Rupiah Closes Weaker Again, Reaching Rp 17,090 per US Dollar

| | Source: KOMPAS Translated from Indonesian | Finance
Rupiah Closes Weaker Again, Reaching Rp 17,090 per US Dollar
Image: KOMPAS

JAKARTA, KOMPAS.com - The rupiah exchange rate in the spot market weakened at the close of trading on Thursday (9/4/2026). The Garuda’s currency depreciated by 78 points or 0.46 percent to the level of Rp 17,090 per US dollar.

Currency and Commodities Analyst, Ibrahim Assuaibi, assessed that the rupiah’s weakening was caused by renewed geopolitical tensions in the Middle East overshadowing global markets, particularly related to disruptions in energy distribution in the Strait of Hormuz, a vital route for world oil trade.

He explained that disruptions in the Strait of Hormuz are ongoing despite a temporary ceasefire between the United States and Iran. The route, which carries about one-fifth of global oil supplies, is said to still face tight restrictions.

Ship movements have begun to be opened on a limited basis, but shipping activities have not fully recovered. Iran is said to still hold significant control over traffic and access in the area, so the risk of supply disruptions remains high.

“Limited and tightly controlled ship movements have resumed, but shipping disruptions persist, with Iran maintaining significant control over transit and access, according to reports,” Ibrahim told reporters on Thursday afternoon.

The situation has become more complex after Iran stated that peace talks with the United States have become “untenable” following the latest attack, which is seen as violating the ceasefire agreement.

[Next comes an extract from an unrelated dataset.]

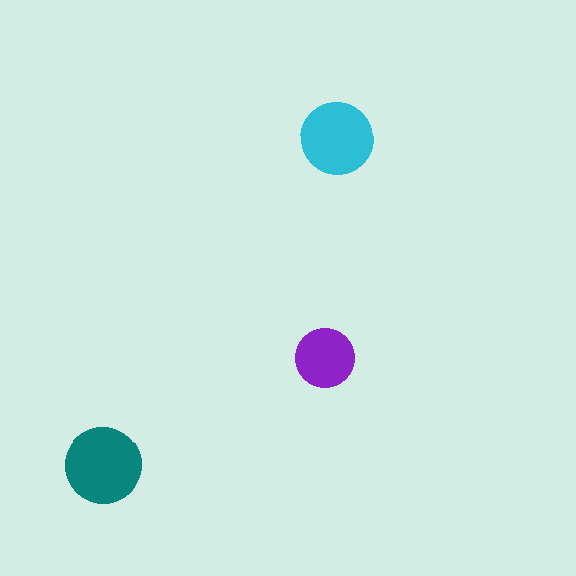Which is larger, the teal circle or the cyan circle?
The teal one.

Previously, US President Donald Trump had announced a two-week ceasefire with Iran. This policy had sparked market optimism regarding the potential normalisation of global energy distribution. However, analysts warn that structural disruptions to the supply chain and energy infrastructure in the region could take months to fully recover.

The Fed also highlighted that inflation remains above target, while the labour market has tended to stagnate over the past year, so the direction of policy will still depend heavily on future economic data developments.

Meanwhile, from the domestic side, Indonesia’s economic prospects have also come under scrutiny from international institutions. The World Bank projects Indonesia’s economic growth for 2026 at 4.7 percent, slightly lower than the previous projection of 4.8 percent.

Although it has been revised downward, this figure is still higher than the projected growth for the East Asia and Pacific region, which is estimated to reach only 4.2 percent.

The World Bank assesses that the regional economic outlook is influenced by several external factors, including the Middle East conflict driving up energy prices, US trade restriction policies, and increasing global uncertainty, including rapid developments in artificial intelligence (AI) technology.

Nevertheless, the Indonesian government remains optimistic about the national economic prospects. The government targets 2026 economic growth in the range of 5.4 percent to 5.7 percent, with the potential to reach 6 percent through structural transformation.

This optimism is supported by strengthening domestic consumption, increased investment, and the implementation of strategic programmes such as B50 biodiesel. In addition, the government also emphasises the importance of maintaining food and energy sovereignty, implementing prudent fiscal policies, and accelerating investment realisation to maintain economic stability amid global uncertainty.